You can then also set a manual breakpoint by inserting the following line anywhere in the code:

from IPython.terminal.debugger import set_trace; set_trace() # DEBUG

How to commit failing tests or example notebooks

The test-suite on the master branch should always pass without error. If you would like to commit any example notebooks or tests that currently fail, as a form of test-driven development, you have two options:

  • Push onto a topic branch (which are allowed to have failing tests), see how-to-work-on-a-topic-branch. The failing tests can then be fixed by adding commits to the same branch.
  • Mark the test as failing. For normal tests, add a decorator:

    @pytest.mark.xfail

    See the pytest documentation on skip and xfail for details.

    For notebooks, the equivalent to the decorator is to add a comment to the first line of the failing cell, either:

    # NBVAL_RAISES_EXCEPTION

    (preferably), or:

    # NBVAL_SKIP

    (this may affect subsequent cells, as the marked cell is not executed at all).
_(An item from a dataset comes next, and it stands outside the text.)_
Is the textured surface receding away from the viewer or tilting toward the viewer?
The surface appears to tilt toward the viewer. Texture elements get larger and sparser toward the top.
See the documentation of the nbval pluging on skipping and exceptions for details.

How to run a subset of tests

To run e.g. only the tests defined in tests/test_krotov.py, use:

$ ./.venv/py36/bin/pytest tests/test_krotov.py

See the pytest test selection docs for details.

How to run only as single test

Decorate the test with e.g. @pytest.mark.xxx, and then run, e.g:

$ ./.venv/py36/bin/pytest -m xxx tests/

See the pytest documentation on markers for details.

How to run only the doctests

Run the following:

$ ./.venv/py36/bin/pytest --doctest-modules src

How to go into an interactive debugger

Optionally, install the pdbpp package into the testing environment, for a better experience:

$ ./.venv/py36/bin/python -m pip install pdbpp

Then:

  • before the line where you went to enter the debugger, insert a line:

    from IPython.terminal.debugger import set_trace; set_trace() # DEBUG
  • Run pytest with the option -s, e.g.:

    $ ./.venv/py36/bin/pytest -m xxx -s tests/

You may also see the pytest documentation on automatic debugging.

How to use quantum mechanical tex macros

For docstrings or rst files, see write-documentation. For notebooks, see math-in-example-notebooks.